There are several modifications to the optimizations performed by the
ThinLTO pre link compile when building with Sample PGO, in order to get
better matching of the SamplePGO when it is re-applied in the backend.
These same tunes should be done for full LTO pre-links as well, as
presumably the same matching issues could occur there.
There are a few issues with this patch as it stands, relating to the
fact that not all of these optimizations are attempted again in the full
LTO backend, owing to the larger compile time with the monolithic LTO.
Specifically, this includes some loop optimizations:
- In the old PM, LoopUnrollAndJam is not done in the full LTO backend.

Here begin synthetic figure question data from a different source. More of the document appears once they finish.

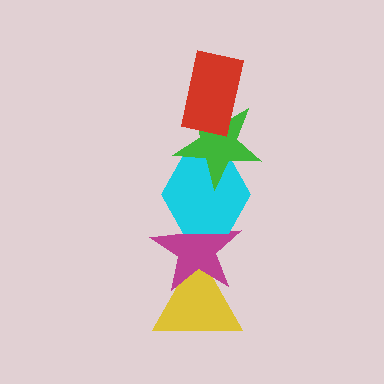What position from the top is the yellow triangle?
The yellow triangle is 5th from the top.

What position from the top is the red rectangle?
The red rectangle is 1st from the top.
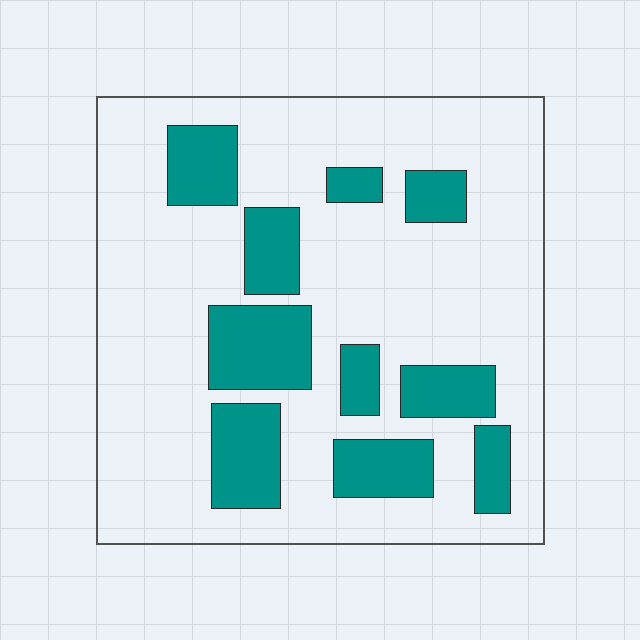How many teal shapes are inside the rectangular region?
10.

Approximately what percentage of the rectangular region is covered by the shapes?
Approximately 25%.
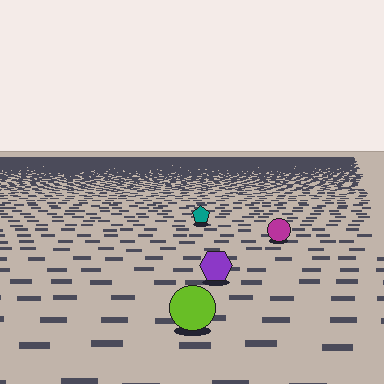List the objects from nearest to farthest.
From nearest to farthest: the lime circle, the purple hexagon, the magenta circle, the teal pentagon.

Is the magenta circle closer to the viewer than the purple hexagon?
No. The purple hexagon is closer — you can tell from the texture gradient: the ground texture is coarser near it.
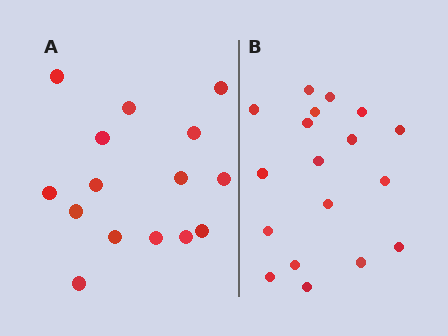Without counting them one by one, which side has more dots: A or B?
Region B (the right region) has more dots.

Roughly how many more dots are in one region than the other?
Region B has just a few more — roughly 2 or 3 more dots than region A.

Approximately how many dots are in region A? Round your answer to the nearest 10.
About 20 dots. (The exact count is 15, which rounds to 20.)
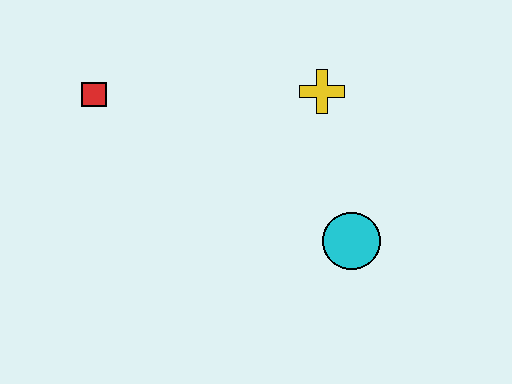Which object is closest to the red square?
The yellow cross is closest to the red square.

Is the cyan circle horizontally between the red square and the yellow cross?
No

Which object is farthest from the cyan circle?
The red square is farthest from the cyan circle.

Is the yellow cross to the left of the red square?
No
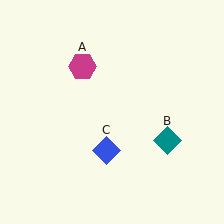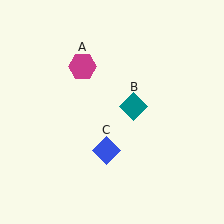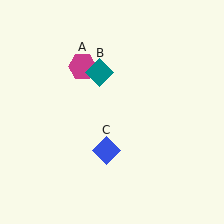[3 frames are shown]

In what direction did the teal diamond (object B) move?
The teal diamond (object B) moved up and to the left.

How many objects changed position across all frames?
1 object changed position: teal diamond (object B).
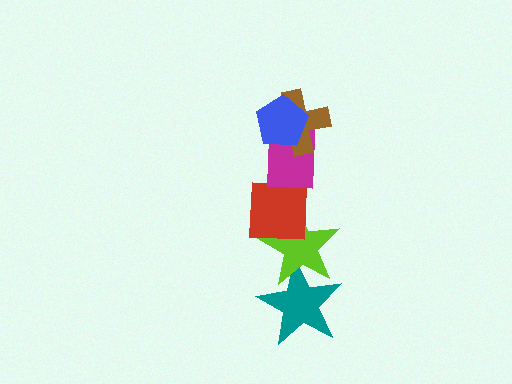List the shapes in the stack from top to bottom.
From top to bottom: the blue pentagon, the brown cross, the magenta rectangle, the red square, the lime star, the teal star.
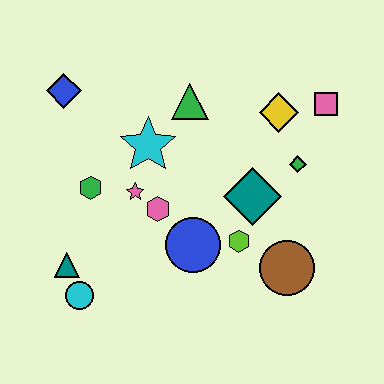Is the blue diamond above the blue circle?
Yes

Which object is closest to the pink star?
The pink hexagon is closest to the pink star.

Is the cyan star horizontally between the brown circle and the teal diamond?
No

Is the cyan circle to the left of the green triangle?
Yes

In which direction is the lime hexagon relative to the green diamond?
The lime hexagon is below the green diamond.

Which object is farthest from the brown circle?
The blue diamond is farthest from the brown circle.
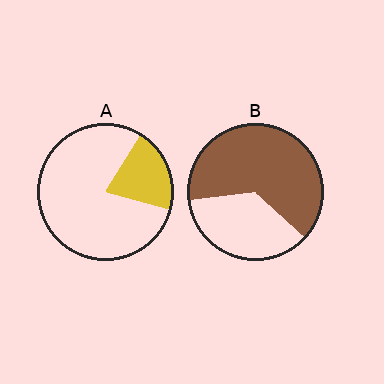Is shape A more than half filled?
No.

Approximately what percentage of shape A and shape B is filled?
A is approximately 20% and B is approximately 65%.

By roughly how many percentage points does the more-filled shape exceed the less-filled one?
By roughly 45 percentage points (B over A).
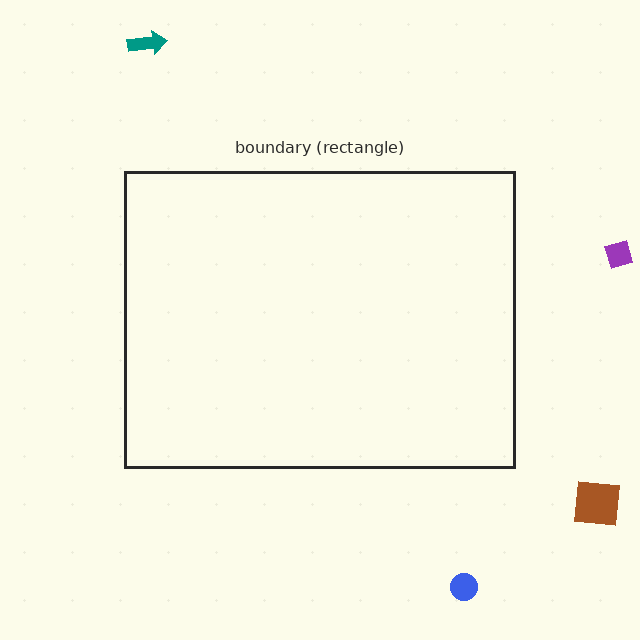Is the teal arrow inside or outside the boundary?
Outside.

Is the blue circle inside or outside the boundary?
Outside.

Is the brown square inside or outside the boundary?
Outside.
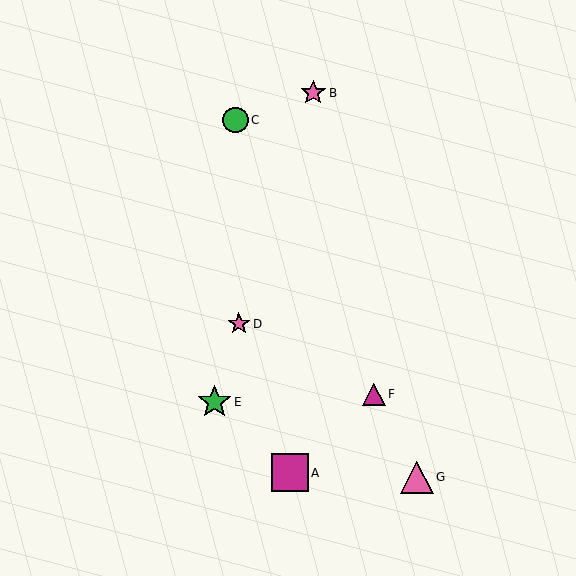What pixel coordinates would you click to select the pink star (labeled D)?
Click at (239, 324) to select the pink star D.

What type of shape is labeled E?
Shape E is a green star.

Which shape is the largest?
The magenta square (labeled A) is the largest.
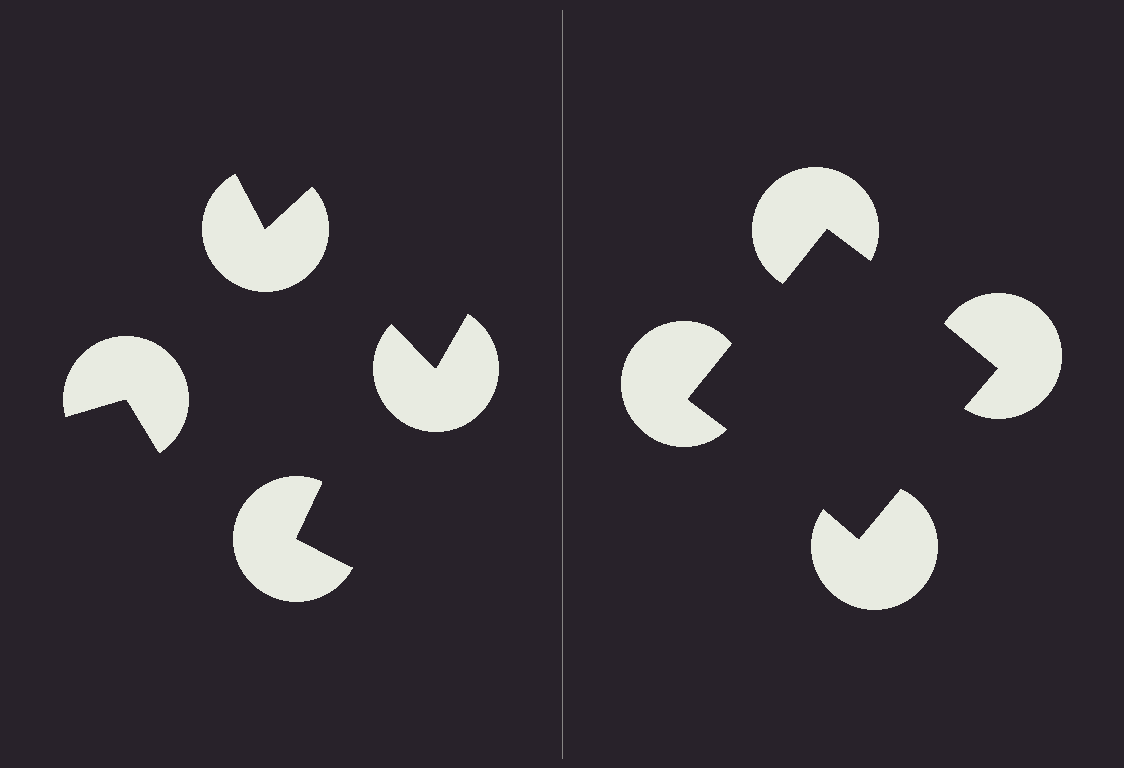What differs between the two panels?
The pac-man discs are positioned identically on both sides; only the wedge orientations differ. On the right they align to a square; on the left they are misaligned.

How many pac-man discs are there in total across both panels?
8 — 4 on each side.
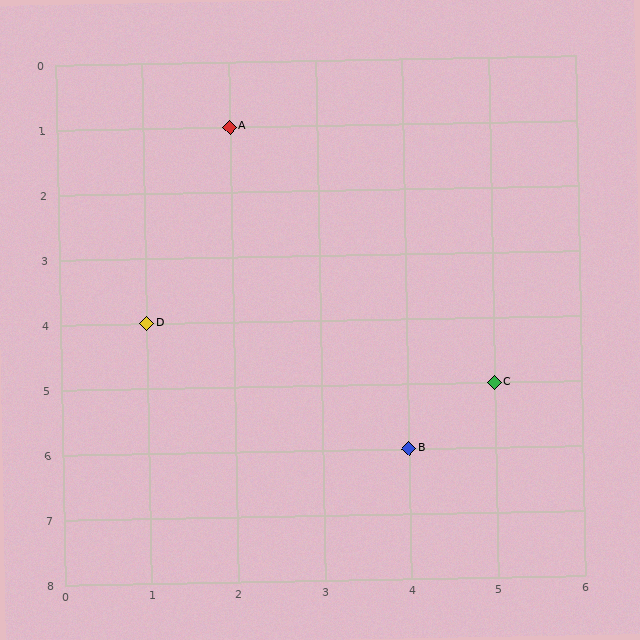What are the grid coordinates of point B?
Point B is at grid coordinates (4, 6).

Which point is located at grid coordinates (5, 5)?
Point C is at (5, 5).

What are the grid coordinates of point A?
Point A is at grid coordinates (2, 1).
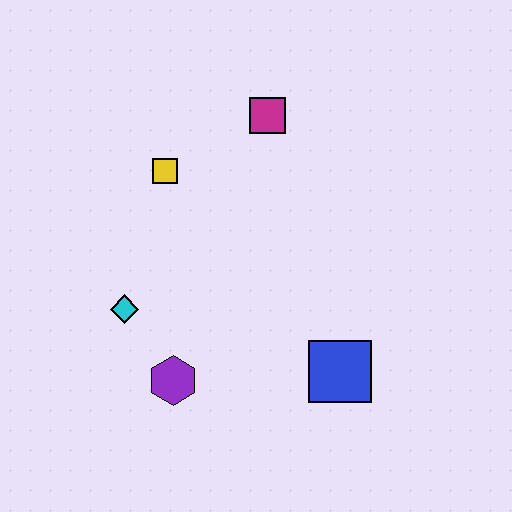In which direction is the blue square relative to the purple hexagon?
The blue square is to the right of the purple hexagon.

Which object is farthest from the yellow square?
The blue square is farthest from the yellow square.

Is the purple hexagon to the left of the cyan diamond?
No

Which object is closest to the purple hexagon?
The cyan diamond is closest to the purple hexagon.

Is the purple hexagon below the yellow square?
Yes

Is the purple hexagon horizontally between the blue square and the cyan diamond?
Yes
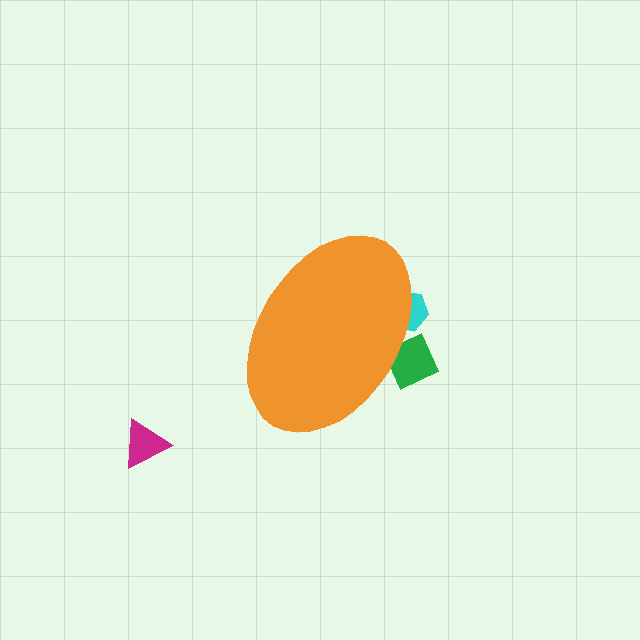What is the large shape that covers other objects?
An orange ellipse.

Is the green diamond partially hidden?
Yes, the green diamond is partially hidden behind the orange ellipse.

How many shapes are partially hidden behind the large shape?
2 shapes are partially hidden.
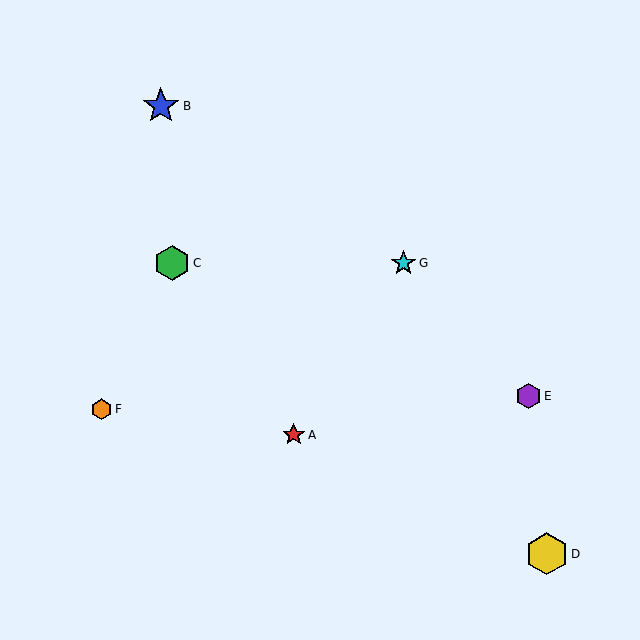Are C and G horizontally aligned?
Yes, both are at y≈263.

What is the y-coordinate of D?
Object D is at y≈554.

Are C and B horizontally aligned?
No, C is at y≈263 and B is at y≈106.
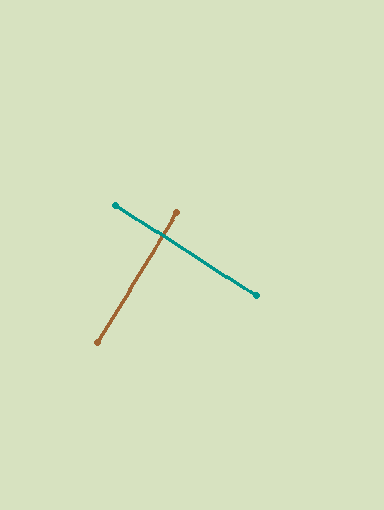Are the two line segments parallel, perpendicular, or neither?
Perpendicular — they meet at approximately 88°.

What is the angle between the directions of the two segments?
Approximately 88 degrees.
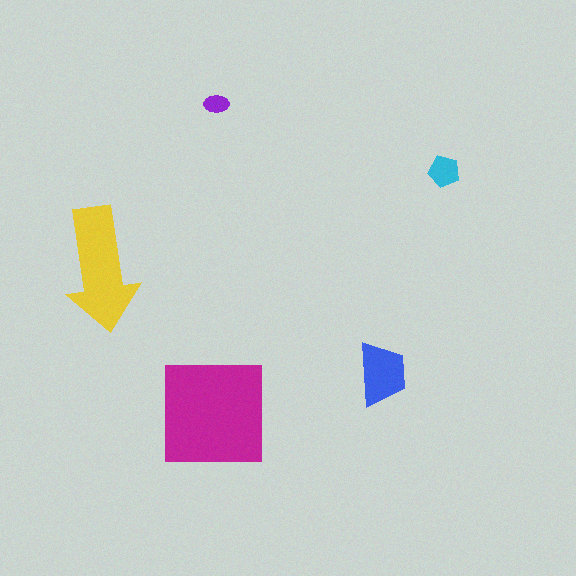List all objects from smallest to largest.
The purple ellipse, the cyan pentagon, the blue trapezoid, the yellow arrow, the magenta square.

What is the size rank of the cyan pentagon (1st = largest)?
4th.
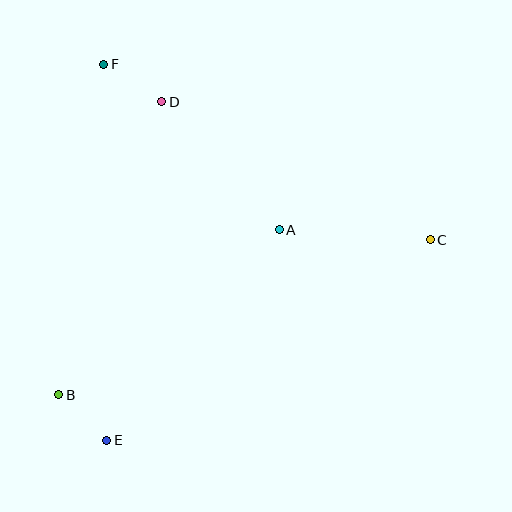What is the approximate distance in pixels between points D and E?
The distance between D and E is approximately 343 pixels.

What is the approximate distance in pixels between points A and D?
The distance between A and D is approximately 173 pixels.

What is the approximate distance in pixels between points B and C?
The distance between B and C is approximately 403 pixels.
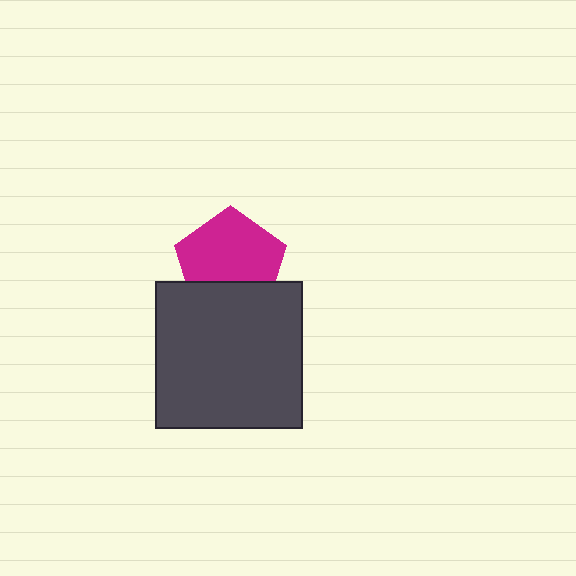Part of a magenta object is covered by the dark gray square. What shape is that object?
It is a pentagon.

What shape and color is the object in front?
The object in front is a dark gray square.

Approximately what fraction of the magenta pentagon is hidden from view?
Roughly 30% of the magenta pentagon is hidden behind the dark gray square.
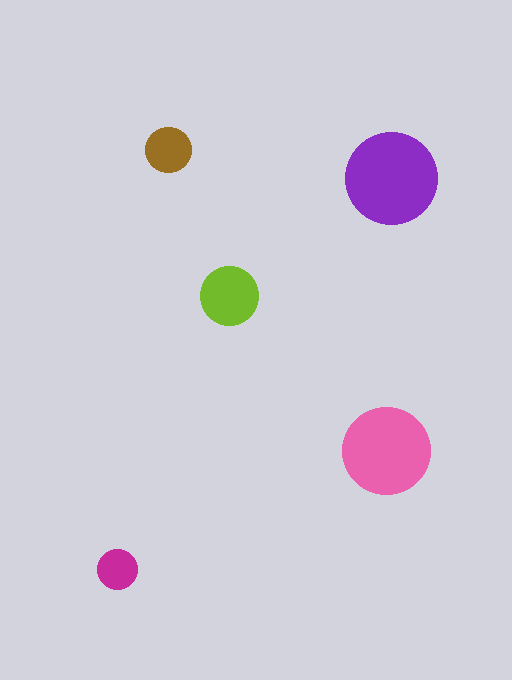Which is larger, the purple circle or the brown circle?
The purple one.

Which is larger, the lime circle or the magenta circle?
The lime one.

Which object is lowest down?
The magenta circle is bottommost.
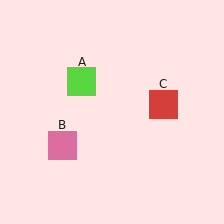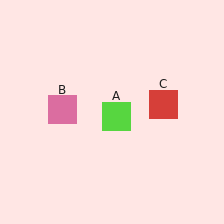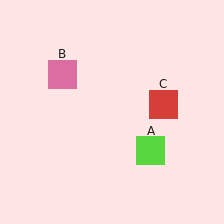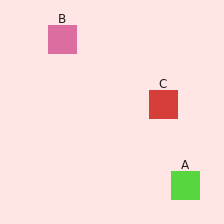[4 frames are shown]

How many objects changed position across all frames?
2 objects changed position: lime square (object A), pink square (object B).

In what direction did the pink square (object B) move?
The pink square (object B) moved up.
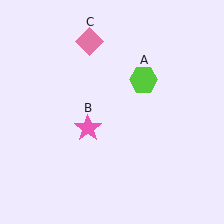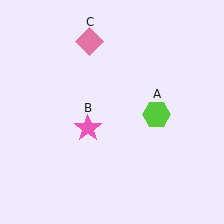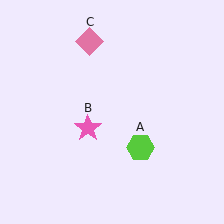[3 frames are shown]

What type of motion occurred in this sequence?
The lime hexagon (object A) rotated clockwise around the center of the scene.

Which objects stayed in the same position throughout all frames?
Pink star (object B) and pink diamond (object C) remained stationary.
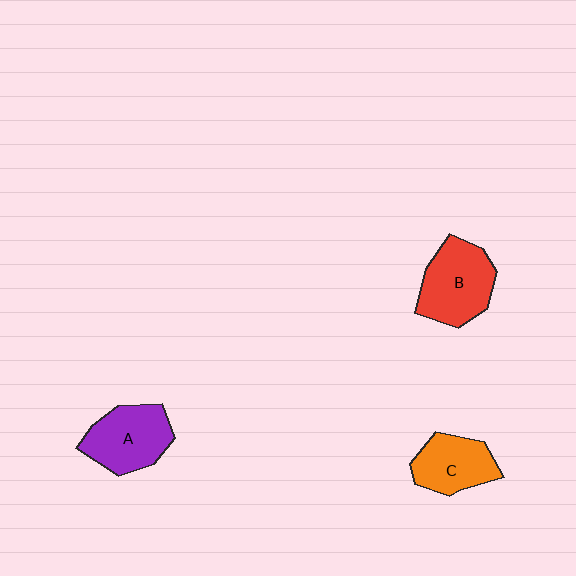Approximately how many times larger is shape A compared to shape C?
Approximately 1.2 times.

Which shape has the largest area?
Shape B (red).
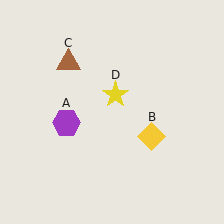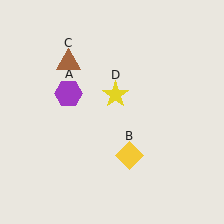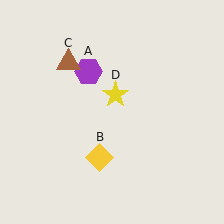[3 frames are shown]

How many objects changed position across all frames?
2 objects changed position: purple hexagon (object A), yellow diamond (object B).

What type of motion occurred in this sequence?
The purple hexagon (object A), yellow diamond (object B) rotated clockwise around the center of the scene.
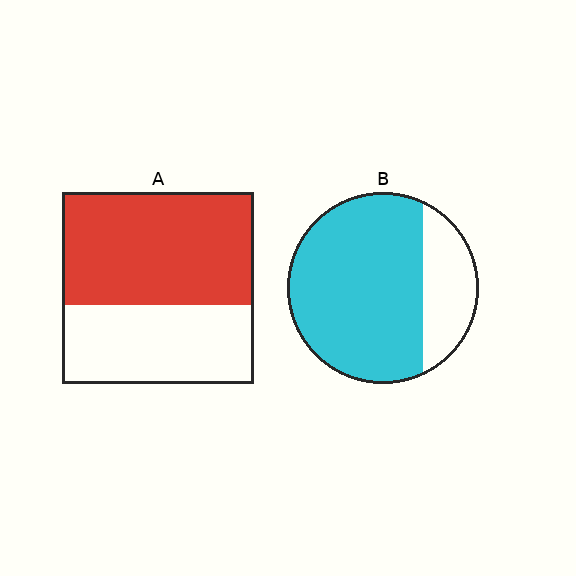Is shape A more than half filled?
Yes.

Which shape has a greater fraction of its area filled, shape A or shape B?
Shape B.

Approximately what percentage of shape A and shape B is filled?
A is approximately 60% and B is approximately 75%.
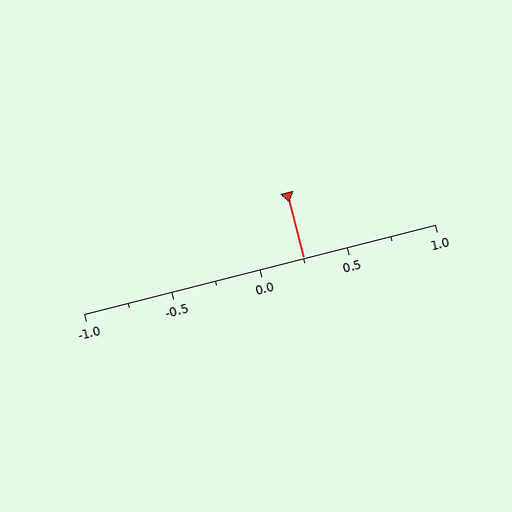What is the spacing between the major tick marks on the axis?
The major ticks are spaced 0.5 apart.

- In the new PM, none of the loop unrolling is done in the full LTO
backend. The comments indicate that this is in part due to issues with
the new PM loop pass manager (presumably sorted out by now, but I
haven't followed this). Here is the comment:
// FIXME: at this point, we run a bunch of loop passes: // indVarSimplify, loopDeletion, loopInterchange, loopUnroll, // loopVectorize. Enable them once the remaining issue with LPM // are sorted out.
So what needs to happen still is to either:
- Continue to diverge the ThinLTO and full LTO pre-link pipelines for
these optimizations (which means this patch needs to be adjusted).
OR
- Fix the full LTO post-link pipelines to ensure these optimizations
all occur there.
this also need to be PrepareForThinLTO || PrepareForLTO for oldPM?